Compared with the last 20 years of the Cold War, Russia is at liberty to concentrate its forces on Europe. Belarus, Iran, Turkey, Kazakhstan, and China are all “friendly” countries. This means that the potential flashpoints for conflict are different than they once were. Instead of the Yalu River, West Berlin, or central Germany, today’s strategic planners should look to the Russian enclave of Kaliningrad.[11] To avoid provocation, the region must be given ready access to food and fuel. In the Caucasus, Georgia’s situation remains unresolved and new strategic plans may need to be considered to ensure Georgia’s sovereignty without provoking a Russian intervention there.


Apart from the Gulf States, Azerbaijan and Armenia are two of the most heavily militarized countries. A short but bloody war in 2020 reignited the smoldering Nagorno-Karabakh conflict of the 1990s. Armenia and Azerbaijan both buy weaponry from Russia, although Azerbaijan has independent cultural alignments with both Iran and Turkey. If this conflict reignites, the complex strategic relations in the region may entangle Western countries in ways that are difficult to anticipate.


Responding to Russia Today

Russia has undertaken a complex military endeavor even more ambitious than the US invasion of Iraq in 2003, and with only modestly more forces. Its campaign in northeastern Ukraine quickly bogged down around Kharkiv and forestalled a rapid victory, leaving Russian forces active but somewhat disorganized throughout parts of the country.


History suggests that Russian military doctrine will not change quickly and Russia has already lost valuable equipment in Ukraine. Nevertheless, Russia may adapt to circumstances and attempt to implement more flexible forces like its Western opponents—a pattern that some analysts already see happening.

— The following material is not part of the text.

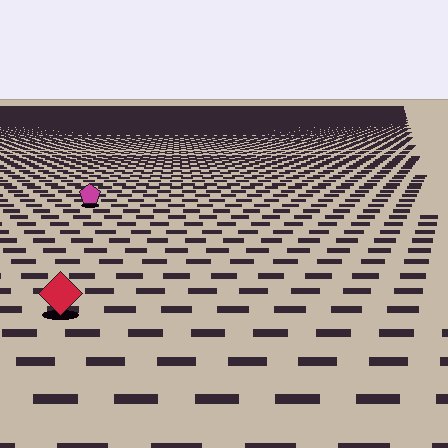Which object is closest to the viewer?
The red diamond is closest. The texture marks near it are larger and more spread out.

Western policymakers, military leaders, and defense contractors must all evaluate countermeasures to safeguard vulnerable geographies. Moldova has rapidly moved to align itself with the EU and NATO. Georgia will likely remain paralyzed by its twin breakaway regions. Serbia has the potential to become a valuable partner in future European defense procurement. Aligned both with Russia and the EU, Serbia has a vibrant defense industry that uses clever technological workarounds to solve problems.


If credible concerns remain that future Russia aggression will isolate the Baltic states, NATO could invest in fixed barriers akin to the Kuwait-Iraq border[12]—deploying tank traps, trenches, and artillery in key areas like the Suwalki Gap to prevent armored invasion. Similar defenses could be deployed within Ukraine when a peace agreement is reached.

Most likely, planners have already drafted many different scenarios for a conflict with Russia in Eastern Europe. Such plans need to be continually revised and developed with military exercises and wargaming. Unlike wargames of the past, today’s wargames should encompass new stakeholders from elsewhere in industry and government: logisticians, cybersecurity professionals, ferry operators, airlines, and railroads.


For military planners and defense contractors, there will likely be significant opportunities to develop new programs to counter Russian aggression. The fact that Russian forces have faced significant losses due to MANPADS[13] and anti-tank missiles means that those same weapons could be used against NATO forces. New countermeasures are likely needed to protect armored vehicles and aircraft. Planners can focus on lower cost guided missile systems and more readily deployable anti-aircraft systems to harden Eastern Europe against conflict.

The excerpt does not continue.